El padre del Hijo Pródigo no pierde la esperanza de ver regresar a su hijo. Cada día, desde la terraza de la casa, otea el horizonte en espera de descubrir a lo lejos su figura. Cuando esto sucede, baja presuroso y con los brazos abiertos corre para estrechar en los suyos al hijo que, inútilmente, pretende darle explicaciones. Inmediatamente ordena a los criados que lo vistan y que pongan en su dedo un anillo, como signo de su dignidad de hijo, y que organicen un gran banquete, porque aquel hijo suyo estaba perdido y ha sido hallado.

La figura del padre del Hijo Pródigo y su comportamiento, está a millares de años luz del concepto que de Dios teníamos en otro tiempo. No es un Dios justiciero, no es un Dios exigente, no es un Dios que imponga una ley sin cuyo cumplimiento es imposible la salvación. Por el contrario, es un Dios que espera pacientemente nuestro regreso, cuando por nuestros pecados nos apartamos de Él. Es un Dios que a ti y a mí, que somos sus hijos, no puede desearnos mal alguno. Recordemos las palabras del Señor Jesús: «Si vosotros, que sois malos, sabéis dar cosas buenas a vuestros hijos, ¿cuánto más hará vuestro Padre del Cielo?...»  

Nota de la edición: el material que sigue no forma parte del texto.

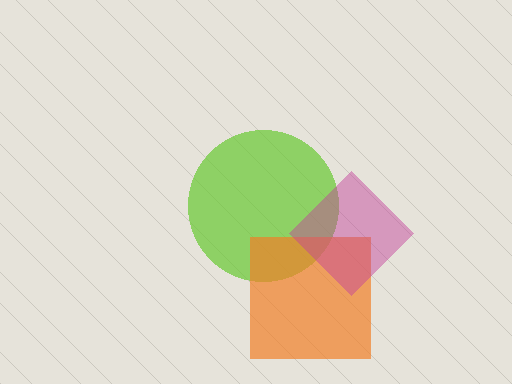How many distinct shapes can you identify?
There are 3 distinct shapes: a lime circle, an orange square, a magenta diamond.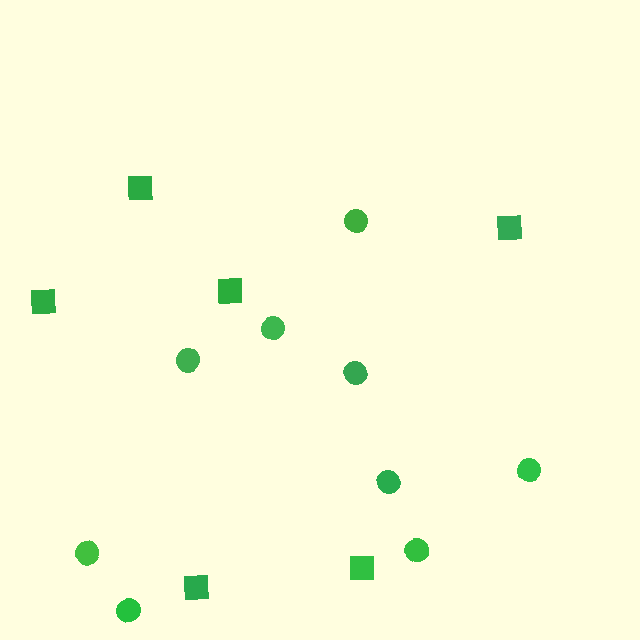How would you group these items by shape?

Lo único que nuestro Padre desea para hacernos partícipes de su salvación, es que, reconociendo nuestros fallos y defectos nos acojamos a su inmensa misericordia, y no rechacemos esa salvación que ya nos ha otorgado de antemano en la Sangre de su Hijo Jesús. Él tiene preparado para todos los hombres sin distinción de raza o religión, un banquete en el cielo. Lo único que nos pide es que, aceptemos voluntariamente su invitación.